Damascus is also a long-standing state sponsor of terrorism, hosting Hamas and other extremist Palestinian organizations. It has not only shipped Iranian weapons to Hizbullah but also supplied it with Russian-made military equipment such as the Kornet anti-tank missile and its own 220mm anti-personnel rockets. Syria has also played a key role as the source of foreign fighters and insurgents infiltrating Iraq.
Although a Kuwaiti newspaper reported this week that Hamas leader Khaled Mashaal had left Damascus for Sudan because of Syria's interest in moving along the diplomatic talks with Israel, Jerusalem officials have challenged the claim.
If Assad is making conciliatory sounds now, therefore, perhaps it's not because he has abandoned a belligerent posture, but because it serves his interests and deflects pressure. This, indeed, is a long-established pattern.
In 2004, after the UN passed Security Council Resolution 1559 calling for Syrian departure from Lebanon, the Damascus leadership mentioned the possibility of negotiations with Israel. The next year, just after the Hariri assassination, as the US and France, among others, severed diplomatic ties with Damascus, Assad once again brought up peace with Israel.

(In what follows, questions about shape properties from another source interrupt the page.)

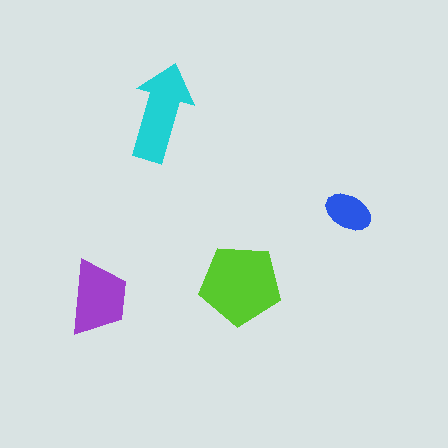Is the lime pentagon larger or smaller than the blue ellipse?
Larger.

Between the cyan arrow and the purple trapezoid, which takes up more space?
The cyan arrow.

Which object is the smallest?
The blue ellipse.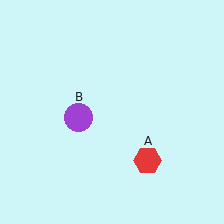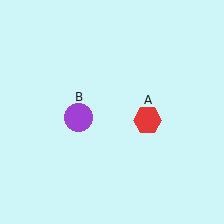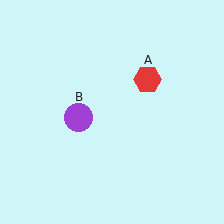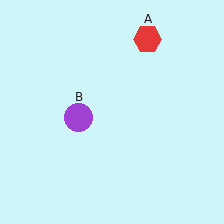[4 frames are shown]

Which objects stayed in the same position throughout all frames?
Purple circle (object B) remained stationary.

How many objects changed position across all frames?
1 object changed position: red hexagon (object A).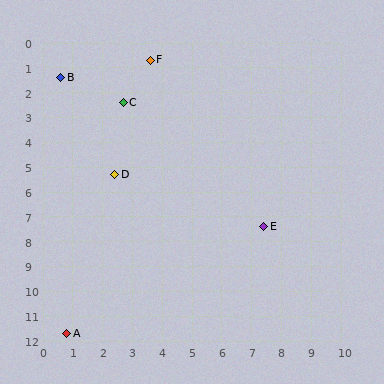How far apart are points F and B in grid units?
Points F and B are about 3.1 grid units apart.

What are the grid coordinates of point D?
Point D is at approximately (2.4, 5.3).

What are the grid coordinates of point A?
Point A is at approximately (0.8, 11.7).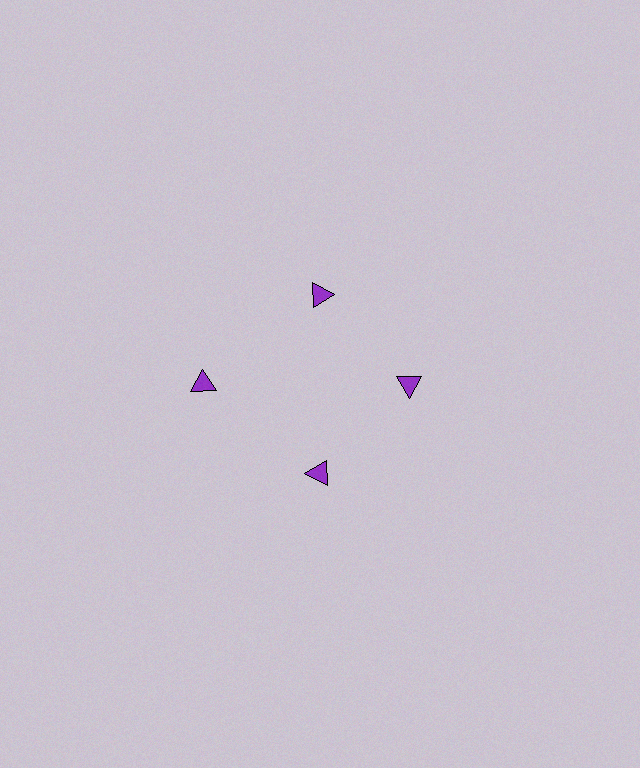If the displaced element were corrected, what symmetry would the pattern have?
It would have 4-fold rotational symmetry — the pattern would map onto itself every 90 degrees.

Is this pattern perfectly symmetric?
No. The 4 purple triangles are arranged in a ring, but one element near the 9 o'clock position is pushed outward from the center, breaking the 4-fold rotational symmetry.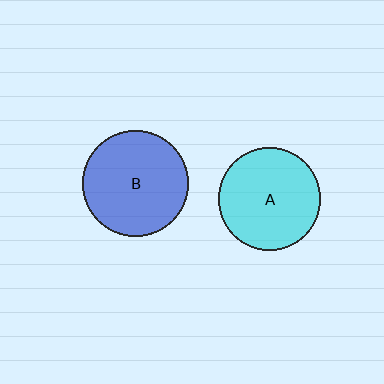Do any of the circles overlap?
No, none of the circles overlap.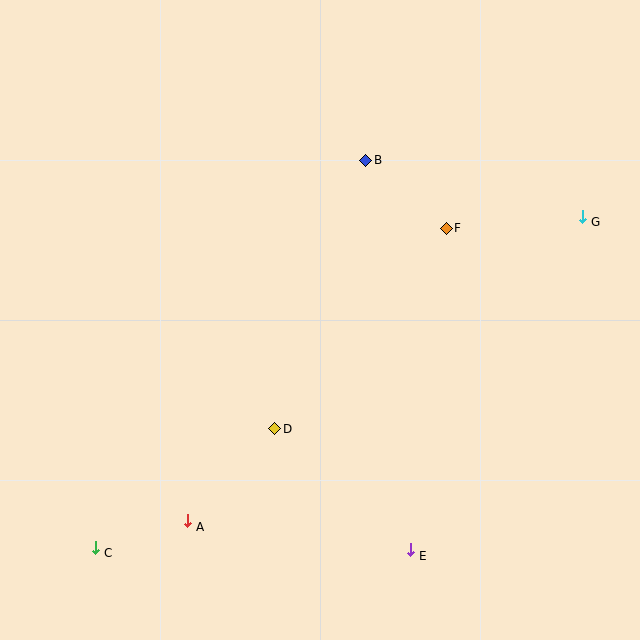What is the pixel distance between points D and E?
The distance between D and E is 186 pixels.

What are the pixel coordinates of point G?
Point G is at (583, 222).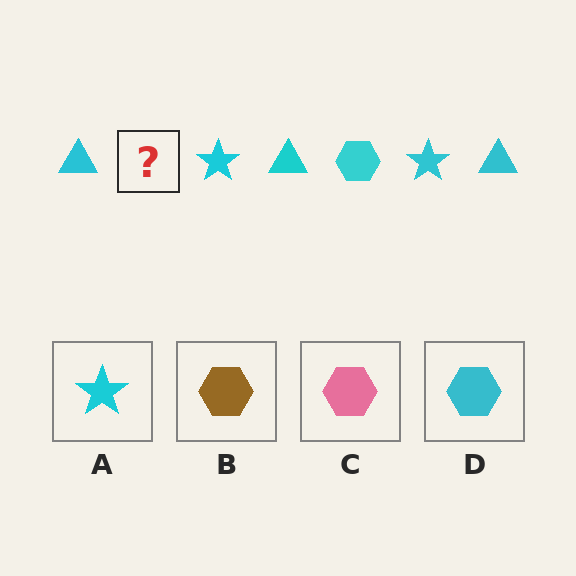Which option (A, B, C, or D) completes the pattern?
D.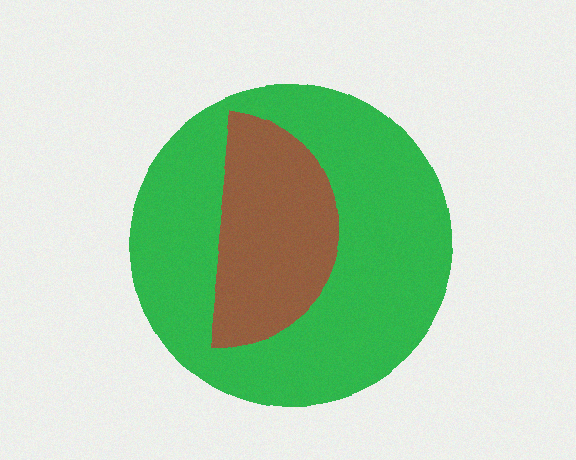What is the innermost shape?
The brown semicircle.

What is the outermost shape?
The green circle.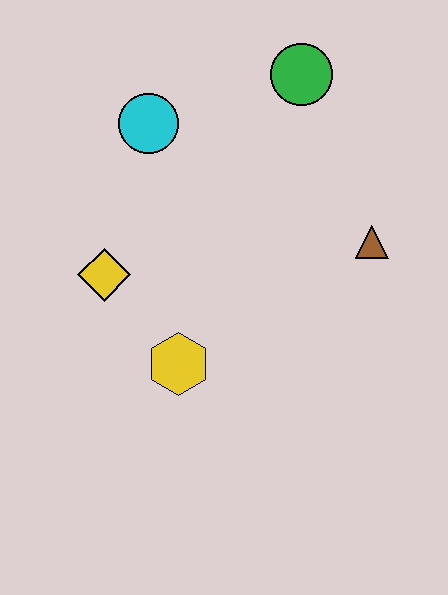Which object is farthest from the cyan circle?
The brown triangle is farthest from the cyan circle.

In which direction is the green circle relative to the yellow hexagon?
The green circle is above the yellow hexagon.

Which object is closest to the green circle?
The cyan circle is closest to the green circle.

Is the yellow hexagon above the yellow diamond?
No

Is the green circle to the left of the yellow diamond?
No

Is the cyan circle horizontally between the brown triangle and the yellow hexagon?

Now Assad is once more under intense pressure. Some of it is economic, stemming from a growing fiscal deficit, rising food prices and the ongoing depletion of oil reserves. In April, budgetary problems forced the country to end its traditional gasoline subsidies.
Some of the pressure on Assad comes from human rights groups appalled by the increased repression in Syria. Twelve activists, including Riad Seif, a former member of parliament, are currently on trial for attending a meeting of opposition groups last December. An independent press remains nonexistent.
Most significant of all, however, are the increased political pressures on Syria's Alawite ruling clique. After suffering the great embarrassments of Israel's bombing of an alleged North Korean-supplied nuclear facility in September 2007 and the assassination - five months later, and still unexplained - in Damascus of Hizbullah operations chief Imad Mughniyeh, Assad's regime now fears the international tribunal tasked with prosecuting Hariri's murderers.
Could it be that Assad is once again dangling the possibility of peace with Israel as a way to renew contacts with Washington and Paris and end his international isolation?
Then again, he may be sincere. If so, he should come to Jerusalem, or invite our premier to Damascus, and lay out his peace vision.